At one level, this criticism of the "new Right" is invalid.  It is based only on the homogeneity of class, not on the possibility of mass liberation.  If universal liberation occurs there theoretically could be a universal brotherhood with peace and understanding.  Moreover there are no provision for a revolution in the present or the future in Marcuse.  He sees provisions for a revolution in the present or the future in Marcuse.  He potential elements of a future revolution in the ghetto population of the United States and in the countries of the Third World, but he fears that without a rupture of their beliefs a revolution would either spark a counterrevolution or continued enslavement to an exploitative system like in the Soviet Union.  He offers no specific blueprint the new society must be determined by trial and error.  Rather, his emphasis is on the spontaneous almost anarchic feeling of the joy of freedom which accompanies revolutions, especially student revolutions.  This emotional response of liberation re humanizes the lives of the oppressed, filling them with new meaning.  Marcuse sees this emotional content as more important, for example, than the specific revolutionary model of the Fidel and Che revolutions.
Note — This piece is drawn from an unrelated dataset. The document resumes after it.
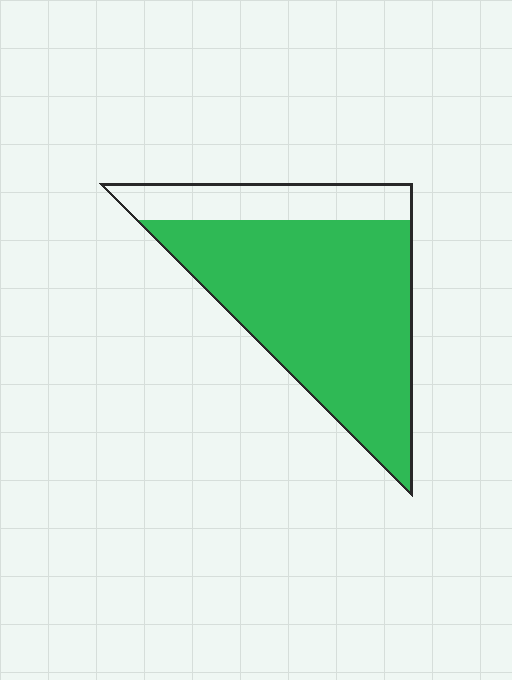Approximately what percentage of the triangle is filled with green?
Approximately 80%.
At this point, it appears that Marcuse's theories are indeed negative without any direct advocacy of any real world action or ideology.  But a more persuasive criticism can be made on the applicability of aesthetic Utopian ideas in a complex political society.  Art is not life, and is it even possible for the artist to achieve resolutions?  Indeed, Marcuse's analysis seems to push human reality to absolute black and white dichotomies; for instance, mankind seems either absolutely free or absolutely indentured to capitalist society.  There is no sense of a grey area reality of partial freedoms or partial truths, which by extension, the thought of New Right thinkers suggest, given their emphasis on pluralism and change.  Implicit in their analysis is a resignation to the inherently conflicting motivations and beliefs in human behavior, and the necessity for compromise.  In short, perfect forms in either art or politics are not possible in the world.

Finally, through desublimation appears devoid of ideology, taking in itself it is an ideology to end all ideologies.  Could it comprise negative thinking or is it an absolute value?  It seems a dichotomy had developed in political though between black and white thought aimed at negativing reality and establishing a Utopian community, and the more realistic acceptance of the inherent conflicts and compromises necessary in political life.   But is this in itself an example of the black and white mode of thought?
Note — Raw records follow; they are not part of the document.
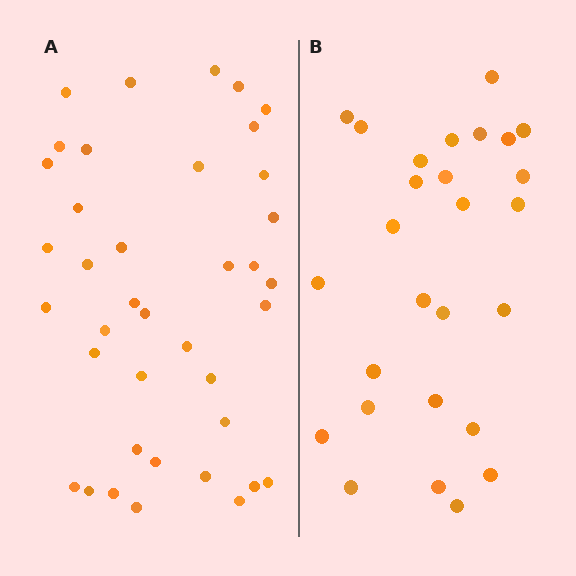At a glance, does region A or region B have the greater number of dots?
Region A (the left region) has more dots.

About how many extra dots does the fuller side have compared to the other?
Region A has roughly 12 or so more dots than region B.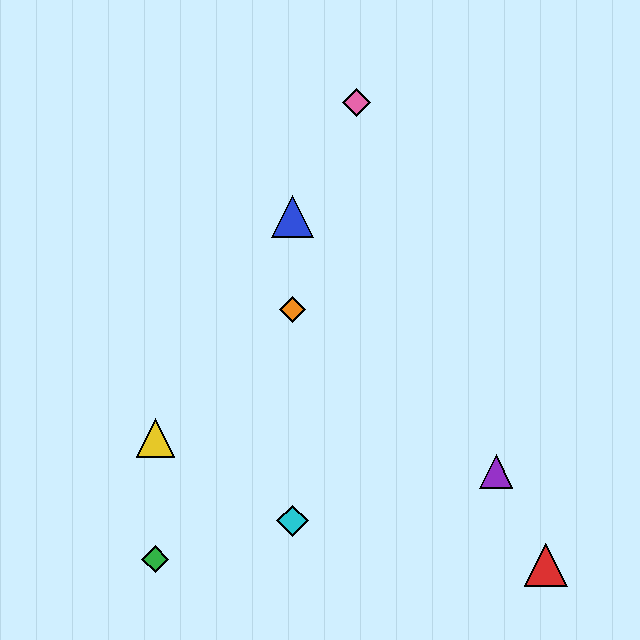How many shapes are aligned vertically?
3 shapes (the blue triangle, the orange diamond, the cyan diamond) are aligned vertically.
Why are Marxist beliefs maintained in the face of this criticism?  Or why after the apparent failures of both the Soviet experience and student revolts of the 1960s?  Or why after the criticism waged by the end of ideology thinkers like Bell, Aron, and Ellul who suggest Marxism to be obsolete in a modern industrial world that is effected more by the technical expertise of managers than the specific economic system employed?  The answer to this question in interestingly and suspectly a restatement of Marcuse's original position.  For instance, one could reject capitalism on moral grounds, where morality , like beauty is defined as part of a high more resolved world.  It follows that the world under capitalism is immoral in practice, a life spent in competition and material acquisition  and by its effects:   inequality of wealth, emptiness of material gain, unemployment, destruction of communities and the environment etc.  Marxism, on the other hand, is favored because it offers the vision of a harmonious world.  The "why" of Marxism has become a restatement of Marcuse's essay.  It seems that the form of his argument first assumes certain Utopian conceptions of life, the condemns any discrepancies from the Utopia.  Is he then begging the question:   imposing absolute standards on life and then condemning capitalism for not reaching them?  If so, is his and other Utopian Marxist criticism not unique to capitalism, but applicable to all aspects of an unresolved reality?  This is all critical and Utopian thought based on faulty logic or illusion?  But what is the alternative?  Resignation could bring with it no hope for a better future.